Tout à coup elle s’interrompt. Je l’entends murmurer :

— Non, mais je rêve !

— C’qu’y a ?

— Tu sais que tu as des morpions ?

Je n’avais pas « des » morpions, je n’en avais qu’un seul : Arsène ! Fauve, avec de grands yeux tristes.

Voilà Marie-Maud qui le détache du poil auquel il était accroché, le prend sur l’ongle d’un de ses pouces et approche le second afin de le broyer.

Je vais pour réclamer la grâce d’Arsène.

Trop tard !

Un cri effrayant retentit. Inhumain, bien sûr, puisque poussé par un morbac. Arsène est mort ! De profundis, morpionibus !

L’INCROYABLE LÉGÈRETÉ

DU VERBE ÊTRE

Le cri résonne longuement dans ma tête. Ses ondes de choc se diffusent dans toute ma personne, m’éveillant en sursaut.

Je regarde autour de moi : Marie-Maud est pleine du sang d’Arsène !…

Comment diable l’écrasement d’un humble morpion peut-il en disperser autant ? Et puis la réalité m’empare : y a pas de morbac nommé Arsène, y en a jamais eu. J’ai rêvé la chère bestiole, ses tribulations, sa fin tragique. Par contre, je suis bien dans le plumard du contrôleur Lassale-Lathuile et Marie-Maud, son épouse, est effectivement allongée en travers du lit avec la tête sur ma cuisse. Elle est agitée d’un léger frémissement dû à l’agonie. La balle qu’elle a morflée en plein cœur ne lui permettra pas d’assister demain au lever du soleil. Je reste un instant immobile pour bien rassembler mes esprits un tantinet dispersés. Franchement, la carburation se fait mal.

Je considère la chambre exquise, très froufrou avec sa coiffeuse juponnée, son léger secrétaire fruitier où la presque morte doit planquer des babilles d’amoureux, la tête de lit capitonnée, la petite lampe d’opaline rose que nous n’avons pas éteinte pendant la brosse et qui éclaire cette horreur de sa lumière faite pour du Watteau. La fenêtre est ouverte because la chaleur aoûtienne, si moite. Les rideaux restent immobiles. Il y a un trou dans celui de gauche cerné d’une auréole brunâtre. Le meurtrier se tenait sur le balcon. Son flingue possédait un silencieux. Il a eu le temps de viser à sa guise : la lumière éclairait sa cible qui, de surcroît, se trouvait parfaitement immobile.

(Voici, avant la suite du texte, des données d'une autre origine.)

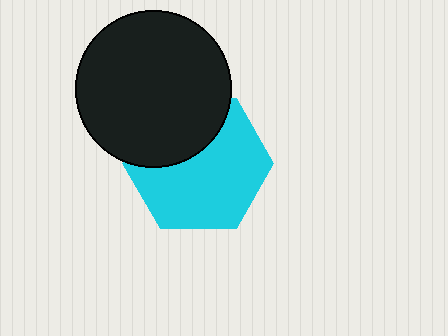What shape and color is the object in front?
The object in front is a black circle.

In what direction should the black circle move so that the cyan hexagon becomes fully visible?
The black circle should move up. That is the shortest direction to clear the overlap and leave the cyan hexagon fully visible.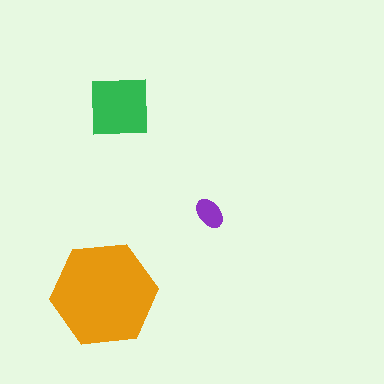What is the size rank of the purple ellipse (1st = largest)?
3rd.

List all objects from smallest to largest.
The purple ellipse, the green square, the orange hexagon.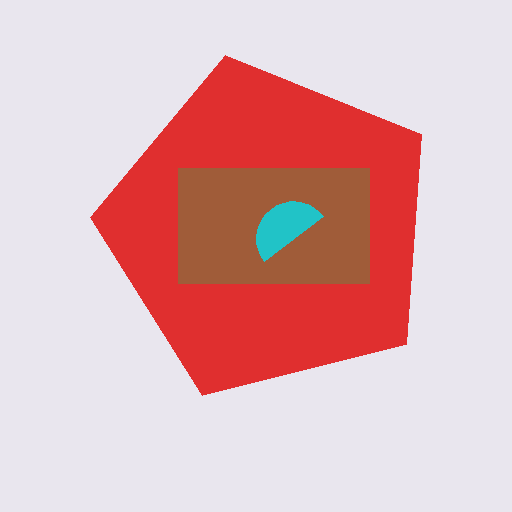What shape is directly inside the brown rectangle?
The cyan semicircle.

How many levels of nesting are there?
3.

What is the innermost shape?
The cyan semicircle.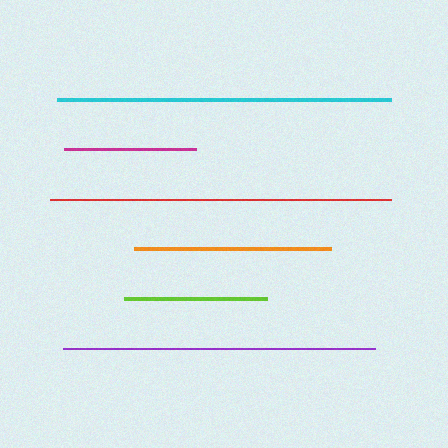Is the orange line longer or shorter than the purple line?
The purple line is longer than the orange line.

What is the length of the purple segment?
The purple segment is approximately 312 pixels long.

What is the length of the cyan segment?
The cyan segment is approximately 334 pixels long.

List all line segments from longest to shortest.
From longest to shortest: red, cyan and purple (about equal), orange, lime and magenta (about equal).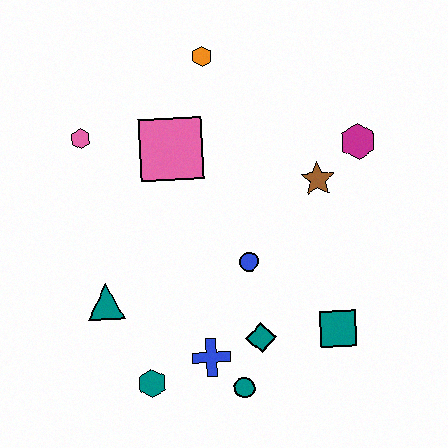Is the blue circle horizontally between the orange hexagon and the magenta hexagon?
Yes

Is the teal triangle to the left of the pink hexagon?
No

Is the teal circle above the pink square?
No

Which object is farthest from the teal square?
The pink hexagon is farthest from the teal square.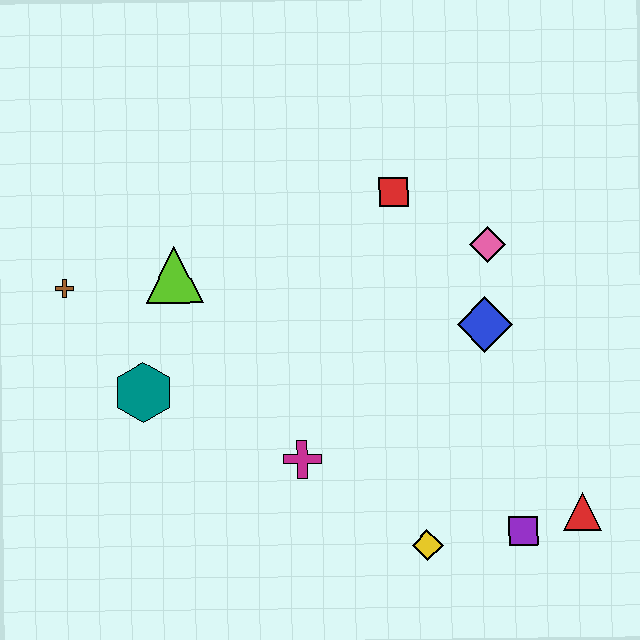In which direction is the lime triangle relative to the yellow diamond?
The lime triangle is above the yellow diamond.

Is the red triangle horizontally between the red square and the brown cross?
No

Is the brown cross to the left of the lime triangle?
Yes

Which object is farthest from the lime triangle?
The red triangle is farthest from the lime triangle.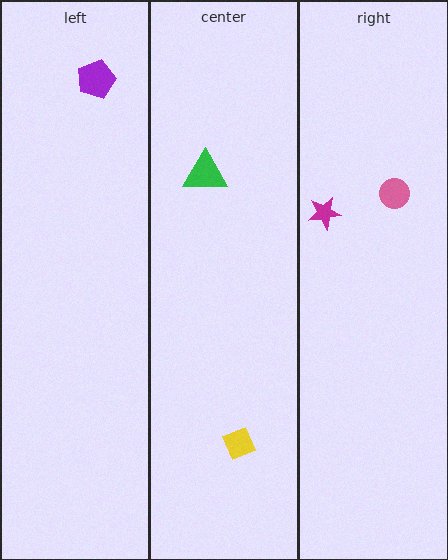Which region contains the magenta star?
The right region.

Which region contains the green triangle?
The center region.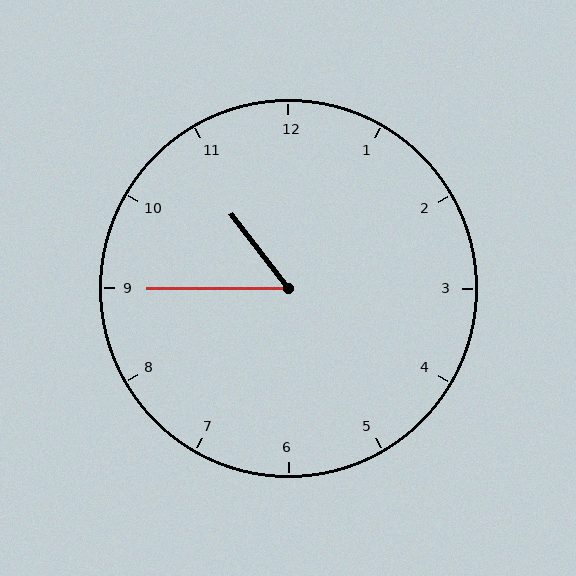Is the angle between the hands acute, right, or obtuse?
It is acute.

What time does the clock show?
10:45.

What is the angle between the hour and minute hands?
Approximately 52 degrees.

Je me dis : « Tiens, ça ne sent même pas la poudre ! ». Ensuite je regarde mon indéfectible Pasha, laquelle me confie ses 2 heures 10 ainsi que les secondes qui vont avec. Lentement, je retire ma jambe servant d’oreiller à feue Marie-Maud et je me gratte les fesses, ce qui est une réaction que beaucoup d’hommes ont à leur petit lever, plus rarement devant un cadavre neuf. Il va falloir s’arranger avec ce coup du sort ! Dieu du ciel, tu parles d’un bigntz !

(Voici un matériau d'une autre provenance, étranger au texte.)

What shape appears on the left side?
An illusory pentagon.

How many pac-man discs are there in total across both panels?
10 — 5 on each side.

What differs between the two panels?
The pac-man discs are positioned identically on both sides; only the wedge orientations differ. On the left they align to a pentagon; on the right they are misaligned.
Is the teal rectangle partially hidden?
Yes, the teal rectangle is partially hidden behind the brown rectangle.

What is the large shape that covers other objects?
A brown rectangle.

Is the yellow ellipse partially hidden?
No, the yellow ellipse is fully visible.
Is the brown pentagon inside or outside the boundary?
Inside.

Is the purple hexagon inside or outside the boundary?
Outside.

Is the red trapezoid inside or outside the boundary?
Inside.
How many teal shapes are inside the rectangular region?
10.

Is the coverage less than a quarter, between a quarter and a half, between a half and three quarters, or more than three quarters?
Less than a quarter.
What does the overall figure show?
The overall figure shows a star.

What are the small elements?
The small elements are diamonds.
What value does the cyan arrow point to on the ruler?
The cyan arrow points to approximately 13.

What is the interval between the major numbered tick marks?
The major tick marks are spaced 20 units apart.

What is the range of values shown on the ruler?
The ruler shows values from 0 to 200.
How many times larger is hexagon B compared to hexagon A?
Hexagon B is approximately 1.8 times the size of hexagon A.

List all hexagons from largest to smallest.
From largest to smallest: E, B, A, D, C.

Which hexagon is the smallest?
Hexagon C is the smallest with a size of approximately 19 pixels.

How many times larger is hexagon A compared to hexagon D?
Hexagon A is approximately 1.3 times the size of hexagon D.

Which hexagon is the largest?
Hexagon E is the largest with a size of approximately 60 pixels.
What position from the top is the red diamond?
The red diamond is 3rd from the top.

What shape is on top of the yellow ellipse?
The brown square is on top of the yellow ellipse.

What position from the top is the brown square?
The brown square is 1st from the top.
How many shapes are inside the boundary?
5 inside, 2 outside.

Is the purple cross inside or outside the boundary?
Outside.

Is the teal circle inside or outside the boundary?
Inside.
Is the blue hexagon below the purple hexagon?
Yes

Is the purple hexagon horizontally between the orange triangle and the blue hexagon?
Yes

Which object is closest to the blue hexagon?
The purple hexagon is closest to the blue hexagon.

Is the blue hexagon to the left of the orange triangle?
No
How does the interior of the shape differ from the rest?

Manière de me mettre à jour, je passe dans la salle de bains pour une petite licebroque nocturne et un shampooing à Mam’selle Coquette. Qu’après quoi, je me vêts en sifflotant une scie d’autrefois que Félicie chantonne parfois en encaustiquant les meubles : Je me sens dans tes bras si petite.

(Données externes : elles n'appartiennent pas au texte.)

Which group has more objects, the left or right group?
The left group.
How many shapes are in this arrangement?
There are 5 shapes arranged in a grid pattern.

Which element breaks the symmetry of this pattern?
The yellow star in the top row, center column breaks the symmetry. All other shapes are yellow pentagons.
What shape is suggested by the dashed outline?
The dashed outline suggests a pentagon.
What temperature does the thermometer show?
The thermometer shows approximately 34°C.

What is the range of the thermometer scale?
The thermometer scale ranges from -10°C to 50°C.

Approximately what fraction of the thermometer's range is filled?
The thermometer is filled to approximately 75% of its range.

En arrière-gamberge, la vie du morpion Arsène continue de me hanter. Où suis-je allé pêcher un rêve aussi biscornu ? Je suis cap’ de passer en une revue express tous les logeurs de l’exquis pou de corps : Eloi le clodo ; Coco-les-Grosses-Meules ; Alexis Manigance et sa moustache de retraité ; Geneviève Ardécaut… Des personnages jaillis en fulgurance de mon imagination exacerbée. Qui sait si mon rêve était déjà en cours quand le tireur a défouraillé ? Probablement pas. Sans doute est-ce le spasme de Marie-Maud, son cri de mort qui ont déclenché ma petite caméra subconsciente ?

Ma barbe a poussé et une délicieuse fatigue me reste de mes récents ébats. Je réprime un bâillement. Devant une morte, ce ne serait pas convenable. Je vais actionner le cordon du voilage et passe sur le balcon.

L’appartement des Lassale-Lathuile est situé dans un immeuble neuf donnant sur le front de Seine, au second étage. Chaque balcon décrit un L sur le côté extérieur qui fait l’angle du quai et de la rue Pierre-Tombal[1]. Un architecte con à bouffer son papier calque, impressionné par New York, a pourvu la construction d’une échelle d’incendie extérieure, laquelle a permis au meurtrier d’escalader les deux étages sans problème. Il a agi en toute sécurité, la rue Pierre-Tombal étant étroite, obscure et s’achevant par un escalier la rendant impropre à la circulation des véhicules.

Renseigné sur ce point, je repasse dans la chambre de la dame, non sans avoir cherché sur le balcon une douille qui ne s’y trouve plus. Je remets le voilage dans sa position initiale et prends mes cliques, suivies de mes claques, après un sublime regard d’adieu à Marie-Maud qui, dans une fin de film, ferait chialer les mémés, mouiller les mamans et ricaner les petites filles.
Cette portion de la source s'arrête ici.